Publié le mercredi, 19 février 2020 à 14h22
Les nuits de Cabiria de Federico Fellini en version restaurée
A partir du 19 février 2020, trois films de Federico Fellini sont et seront à nouveau visibles sur les écrans, trois films des années 50, les débuts de sa carrière cinématographique, marquée par l’empreinte du néoréalisme.
Les nuits de Cabiria ressort en salles le 19 février 2020, en version restaurée, tout comme Les vitelloni (I Vitelloni, 1953). Le cheik blanc (Lo sciecco bianco, 1952) quant à lui, sortira en version « redux » courant mars et ce, grâce au travail de Tamasa distribution. Le notti di Cabiria, sorti originellement en 1957, est réalisé trois ans après La strada et trois ans avant La dolce vita : en une dizaine d’années, Fellini tourne neuf films qui peuvent constituer une première période artistique et stylistique.
Ses débuts de caricaturiste, de scénariste puis d’assistant de Roberto Rossellini (Rome ville ouverte, Roma città aperta 1945) le portent semble-t-il assez naturellement vers le réalisme et les peintures sociales, les petites gens et les marginaux, leur quotidien et difficultés. Il en est ainsi des Nuits de Cabiria.
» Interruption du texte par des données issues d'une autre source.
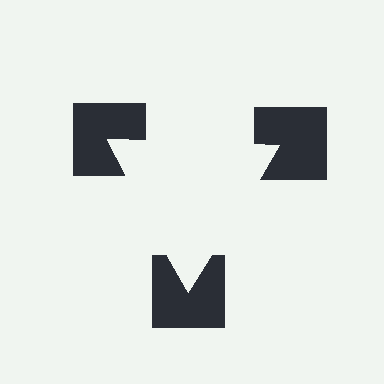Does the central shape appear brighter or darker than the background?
It typically appears slightly brighter than the background, even though no actual brightness change is drawn.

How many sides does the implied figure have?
3 sides.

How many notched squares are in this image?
There are 3 — one at each vertex of the illusory triangle.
Mais c’est sans compter sur la truculence du regard de Fellini, la vitalité enfantine de Giulietta Masina, la participation de Pier Paolo Pasolini à l’écriture des dialogues et la galerie de personnages secondaires pour faire de ce film tout à la fois un drame d’une grande douceur et une comédie d’une profonde ambigüité.
Cabiria est une prostituée romaine fière de son indépendance (elle possède une petite maison et quelques économies, ne dépend d’aucun homme pour son « activité »), au ton gouailleur, déterminée et pleine d’ambition. Qu’importe si son amant a tenté de la noyer pour lui voler son sac à main. Qu’importe si on abuse de sa crédulité. Cabiria croit en l’amour, croit en ses rêves, veut changer de vie, s’élever de sa condition. Fellini sait tirer parti de son actrice et sait tirer profit des contrastes.
La candeur du visage de Masina, déjà évocateur et stupéfiant dans La strada, entre en collision avec son parler argotique, sa démarche un peu gauche avec les tenues que le réalisateur a imaginé pour elle, évoquant une sorte de petite poule agitée. La rudesse de la vie de Cabiria, égale à celle de ses amies prostituées, la cruauté dont font preuve certains hommes à son égard, n’entament pas le chemin qu’elle s’est fixé : rencontrer un homme qu’elle aimera et qui l’aimera en retour et, ensemble, prendre un nouveau départ. Cet homme, elle le rencontrera et effectivement, il bouleversera sa vie…
Si le cinéma de Fellini n’a ensuite eu de cesse d’osciller entre rêve et réalité, fantasmes et souvenirs, nostalgie et présent, Les nuits de Cabiria, comme une majeure partie des films de cette première période, nous fait passer du rire aux larmes avec cette infinie douceur qui en devient encore plus dramatique. Une soirée compromise dans les beaux quartiers en compagnie d’un acteur de cinéma, la déception de ne pas avoir obtenu de grâce auprès de la Vierge lors d’une procession ou encore être tournée en ridicule sur une scène de spectacle sont autant de péripéties d’un réalisme trivial et d’une candeur poétique où se mêlent violence et onirisme.
Accompagné à l’écriture par Ennio Flaiano et Tullio Pinelli, l’acuité du regard des scénaristes sur le destin des personnages, la finesse des réactions et des échanges, la justesse des situations font de ce film un écrin au propos du réalisateur qui pourrait, certes, sembler conventionnel et déjà dit mille fois. « Même si la vie est difficile, même si on vous met des bâtons dans les roues, il faut continuer d’avancer ». Mais personne ne l’imagine comme Fellini, qui fait sortir des sous-bois une bande de jeunes gens pour partager le chemin d’une Cabiria aux yeux emplis de larmes. Et personne, comme Masina en regard-caméra, nous laisse autant médusés devant la naissance d’un sourire qui, immanquablement, nous accompagnera à son tour.